Questo modello, se già è stato discutibile e rischioso nel caso delle elezioni provinciali di Macerata, potrebbe produrre un vero disastro nel caso di elezioni nazionali. Come la mettiamo con il fatto che, a livello nazionale, disgraziatamente, il secondo turno non c’è? La speranza di vincere al primo colpo con il modello Macerata (PD, UDC, IDV, API), mettendo nell'angolo la sinistra e dunque senza i suoi voti, è davvero azzardata. A meno che non si pensi – che furbata - di riuscire a cambiare la legge elettorale prima delle elezioni. Questo però significa mettere in conto un nuovo governo di centrodestra, oppure un governo balneare pasticciato, magari in cambio dell’introduzione del proporzionale, che piace tanto ai centristi e alla Lega. Tutte cose veramente difficili da spiegare agli elettori. Come la mettiamo poi con le primarie di coalizione del centro sinistra a livello nazionale? In un periodo in cui anche Alfano sta biascicando di primarie, è piuttosto difficile non fare le primarie. La soluzione ideale sarebbe indubbiamente una coalizione, con relative primarie, comprendente tutti quelli che potrebbero, in astratto, essere interessati a realizzare un’alternativa di governo, e cioè in termini nominativi,  Rutelli, Casini, Di Pietro, Bersani e Vendola. Ve lo vedete però Casini che si candida alle primarie insieme a Vendola? Se ammettiamo che lo scopo del modello Macerata, trasferito a livello nazionale, sia quello di far fuori Vendola, e se dunque lo escludiamo dalla coalizione, ve la vedete comunque una competizione tra Rutelli, Casini, Di Pietro e Bersani? Ma, soprattutto, ve lo vedete Casini fare le primarie?

Ma la domanda ancora più interessante è la seguente: “Dopo quel che è successo a Milano, come si fa a fare le primarie senza Vendola?”. Adottare il modello di Macerata significa ammettere che Pisapia a Milano è stato un errore o, al più, un’esperienza sgradevole da non ripetere. Se c’è una cosa invece che ha insegnato la vittoria di Milano, è che un buon candidato, qualunque sia la sua provenienza, scelto attraverso le primarie, munito di un buon programma, può essere capace di mobilitare la società civile, ben di là delle aritmetiche elettorali e delle alleanze di potere tra i boss dei partiti.
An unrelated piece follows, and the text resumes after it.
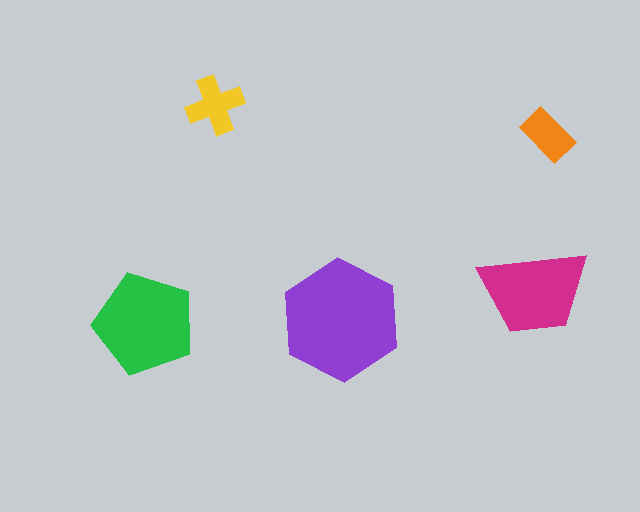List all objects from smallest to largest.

Il modello Macerata prescinde da tutto questo e, con la scusa dell’allargamento all’UDC dell’alleanza, riproduce una grave spaccatura preconcetta all’interno del centro sinistra e della sinistra, una spaccatura che, invece, pare ormai sia stata completamente superata dagli elettori. Sinistra, Ecologia e Libertà, salvo un ritorno sui propri passi che è sempre possibile visto che la miopia politica è ugualmente distribuita ovunque, ha mostrato, con la scelta di candidare Pisapia, di essere perfettamente in grado di puntare, responsabilmente, su candidati moderati, capaci di coalizzare una gamma di forze veramente molto ampia e di vincere. Perché tutta questa Macerata, allora? Può darsi che qualcuno sia in cerca di vendetta per i fatti di Milano. Forse Vendola inquieta il sonno di Bersani. Mi dicevo, qualche giorno fa, “Quanto ci metteranno rovinare tutto ?”. Adesso lo so.